Four Data Sharding Strategies We Analyzed in Building a Distributed SQL Database
A distributed SQL database needs to automatically partition the data in a table and distribute it across nodes. This is known as data sharding and it can be achieved through different strategies, each with its own tradeoffs. In this post, we will examine various data sharding strategies for a distributed SQL database, analyze the tradeoffs, explain the rationale for which of these strategies YugabyteDB supports and what we picked as the default sharding strategy.
Lessons from building sharded data systems
Data sharding helps in scalability and geo-distribution by horizontally partitioning data. A SQL table is decomposed into multiple sets of rows according to a specific sharding strategy. Each of these sets of rows is called a shard. These shards are distributed across multiple server nodes (containers, VMs, bare-metal) in a shared-nothing architecture. This ensures that the shards do not get bottlenecked by the compute, storage and networking resources available at a single node. High availability is achieved by replicating each shard across multiple nodes. However, the application interacts with a SQL table as one logical unit and remains agnostic to the physical placement of the shards. In this section, we will outline the pros, cons and our practical learnings from the sharding strategies adopted by these databases.
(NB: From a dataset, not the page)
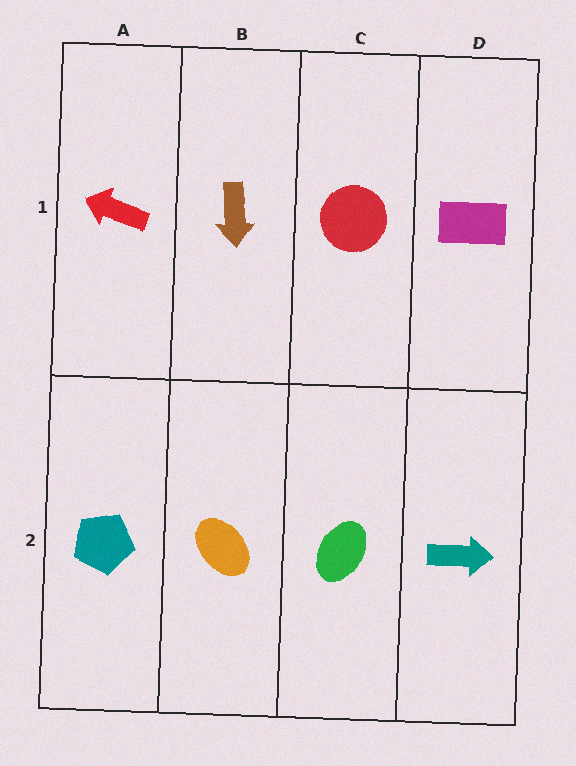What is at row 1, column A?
A red arrow.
Memcached and Redis – Algorithmic Sharding
Distributed caches have had to distribute data across multiple nodes for a while. A commonly used technique is algorithmic sharding, where each key consistently maps to the same node. This is achieved by computing a numeric hash value out of the key and computing a modulo of that hash using the total number of nodes to compute which node owns the key.
Part of the image from source: How Sharding Works
In algorithmic sharding, the client can determine a given partition’s database without any help.
When a new node is added or removed, the ownership of almost all keys would be affected, resulting in a massive redistribution of all the data across nodes of the cluster. While this is not a correctness issue in a distributed cache (because cache misses will repopulate the data), it can have a huge performance impact since the entire cache will have to be warmed again.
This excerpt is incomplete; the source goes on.